The Ecosystem Services Market Consortium (ESMC) and The Nature Conservancy (TNC) announce the first-of-its-kind pilot project in Minnesota to provide financial incentives to encourage more farmers to implement practices that help improve soil health, store carbon in soils, and reduce nutrient run-off from farm fields. The project will test and streamline the creation and sale of environmental credits from farmland.
Project partners will work with farmers, at no cost to them, and a number of agricultural businesses and stakeholders to test ESMC’s market protocols on 50,000 acres that have corn and soybean cropping systems with a heavy dairy or livestock component. ESMC’s program will quantify, verify, and certify the ecosystem service benefits of improved nutrient management, soil health, and edge-of-field best management practices. The project originated from local agricultural community and agribusiness interest in developing long-term financial incentives for sustainably managed farmland. Baseline field and soil testing will begin this fall in the project area which encompasses land that drains into the Sauk River, a tributary of the Mississippi River. Both field and soil improvements will be tracked and quantified.

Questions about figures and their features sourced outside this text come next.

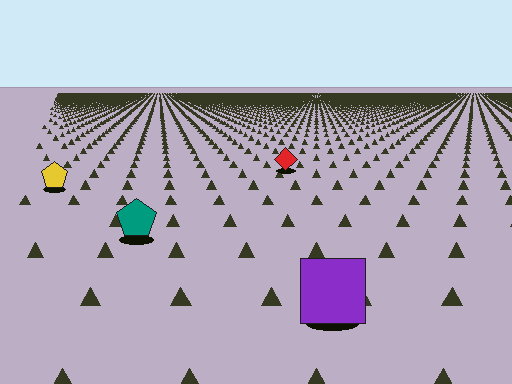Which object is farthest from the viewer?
The red diamond is farthest from the viewer. It appears smaller and the ground texture around it is denser.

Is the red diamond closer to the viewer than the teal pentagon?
No. The teal pentagon is closer — you can tell from the texture gradient: the ground texture is coarser near it.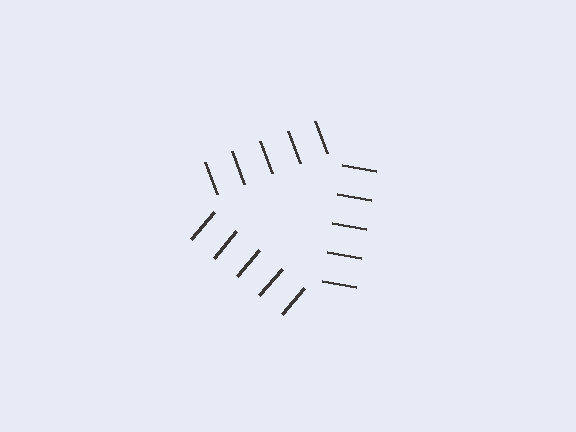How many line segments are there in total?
15 — 5 along each of the 3 edges.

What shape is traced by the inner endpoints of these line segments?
An illusory triangle — the line segments terminate on its edges but no continuous stroke is drawn.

The project in central Minnesota is made possible through funding from the Natural Resources Conservation Service, Minnesota Department of Agriculture’s Agricultural Water Quality Certification Program and TNC, and it leverages existing cost share and technical assistance from project partners including the Stearns County Soil & Water Conservation District, AgCentric, AURI, Centra Sota Cooperative, Environmental Initiative, Field to Market, Headwaters Agriculture Sustainability Partnership, Houston Engineering, Land O’Lakes Truterra, MBOLD, Midwest Dairy, Minnesota Milk Producers Association, Minnesota Board of Water & Soil Resources, Minnesota Pollution Control Agency, Syngenta and the University of Minnesota Forever Green Initiative. ESMC is also contributing cost share.
In addition to these partners, ESMC and TNC will collaborate with additional programs and partners to increase market innovation in support of cost-effective practices and projects that benefit the environment and producers.
“North America has always served as the breadbasket to the world. We can also now serve as a global model, demonstrating how farmers and conservationists can work together to achieve mutual goals. We are showing that through best-management practices and targeted conservation projects we can achieve a triple win: lower farming costs, produce more food, and conserve healthy lands and waters for the next generation,” said Leif Fixen, The Nature Conservancy’s Agriculture Strategy Manager.
“This project will result in real, quantified reductions of greenhouse gas emissions and nutrient loading to surface water,” said Debbie Reed, ESMC Executive Director. “A farmer-centric program that quantifies impacts in a credible, transparent program and meets the demands of buyers can improve growers’ bottom lines. Testing our market program and tools before we launch in 2022 is critical to scale a viable market.”
ESMC is launching several more pilot projects this fall and next spring in the Midwest region, focusing on row crop and grain production systems. ESMC will launch its national ecosystem services market in 2022. Together with its members, ESMC is testing the market with the agricultural supply chain and value chain in this pilot and in other recently launched ESMC pilot projects.